| Crime and the crime writer
Natasha Cooper is the author of more than ten crime novels. She examines the issue of crime from a different perspective Once again the weekend papers are full of crime. The figures for recorded offences for July are said to show the biggest rise for years. Street crime is becoming more common and more violent. Drug addicts are shoplifting and robbing to feed habits that cost thousands of pounds a month. Fear of crime is everywhere. And yet in the list of best-selling hardback fiction seven of the top ten are crime novels or thrillers. We hate and fear crime, and yet we want to read about it in both fact and fiction. Why? Most people are afraid of crime, and anyone who has ever been a victim dreads a recurrence. There was a time when I lived in a roughish area of South London and was burgled so often that I could hardly bear to leave the house. There was never much to take - the toaster, the television, the few bits of jewellery I had left after the last break-in - but the value of what went was nothing compared with the loss of my sense of safety at home. I dreaded coming back to find the front door swinging on its hinges again, or another window broken. The fear was worse, of course, when the thieves broke in at night while I was there. That happened three times. I was lucky. There were other people in the house each time and the intruders were scared off. But it was never hard to imagine a different outcome, even without news reports and accounts from friends who, not so lucky, suffered serious violence. Years later, I poured the remembered fear into my novel Fault Lines, in which a social worker is woken by a scuffling sound in the night and goes downstairs to investigate what she thinks must be an invasion of mice, only to discover a violent intruder.
Adult fairy tales Fairy tales may end with those wonderfully familiar words, 'and they all lived happily ever after', but these days a large number of adult crime novels have open endings, in which it is very clear that some criminals will escape and few victims or investigators can expect unalloyed happiness. While that takes something away from the reassurance, it makes what is left more convincing because the stories themselves are more realistic. Anyone who reads the papers knows that less than a quarter of all crime is ever solved, although the clear-up rate for violent offences is much better at two-thirds. Some realism is essential in crime fiction, but too much destroys the pleasure that all readers have a right to expect. They have to believe in the imaginary world writers create and enjoy it, as excitement drives them on towards the denouement. Too much research, too much detail, too much reality can destroy all that.

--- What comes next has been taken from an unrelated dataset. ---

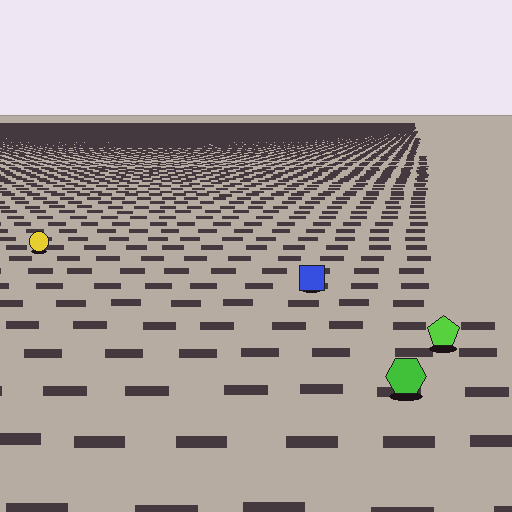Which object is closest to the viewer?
The green hexagon is closest. The texture marks near it are larger and more spread out.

Copycat criminals In the past there has been the occasional report of a killer citing a novel as his inspiration, but it is very rare. I seem to remember that Agatha Christie included a death by poisoning with thallium in one of her books and a later murderer said he had got the information he needed from it. Even if that's true, it can only have been the type of poison the killer took from the novel. Fiction cannot make anyone violent. Frustration, whether sexual, financial, social, professional or emotional, usually provides the impulse to kill, and there are all kinds of reasons why some people are unable to resist it. Alcohol and drugs are involved in a lot of violent crime; brain damage may sometimes have a part to play, as may abuse in childhood, poor parenting (or even no parenting), a variety of other physical and emotional stresses, or even, if the latest research is to be believed, a diet lacking vitamins and essential fatty acids. The other question is harder to answer. I think it is possible that crime novelists have added to the general fear of crime, although again real crime reported on screen and in print seems more likely to cause trouble.
Fear of the known And that sums up the sad truth about violent crime. A great deal of it is committed by people known to the victim. Yes, there are some people who are killed by strangers. A few have been caught in the crossfire of drive-by shootings. The rise in gun crime in big cities like London and Manchester is deeply worrying. Even so, statistically you are still more at risk of violence from your family and friends than you are from strangers. Police figures don't differentiate between violent crimes committed by strangers and by people known to the victim, but a report of the 2000 British Crime Survey confirms that the average risk of violence from a stranger in 1999 was lower than that from an acquaintance. Perhaps that gives the key to the greatest mystery of all: why are we so excited by crime in fiction? Could we be projecting the violent impulses we sense in ourselves and those around us on to the idea of an 'evil' stranger? I don't know, but if we are, that seems a thoroughly useful strategy for dealing with furies we cannot bear to acknowledge and would never let out. Just as we can safely experience our own fear through the emotions of the victim of a fairy tale or crime novel, so we can project our unacceptable impulses on to the villain and watch in real satisfaction as he is caught and punished. With fiction, we can have it both ways.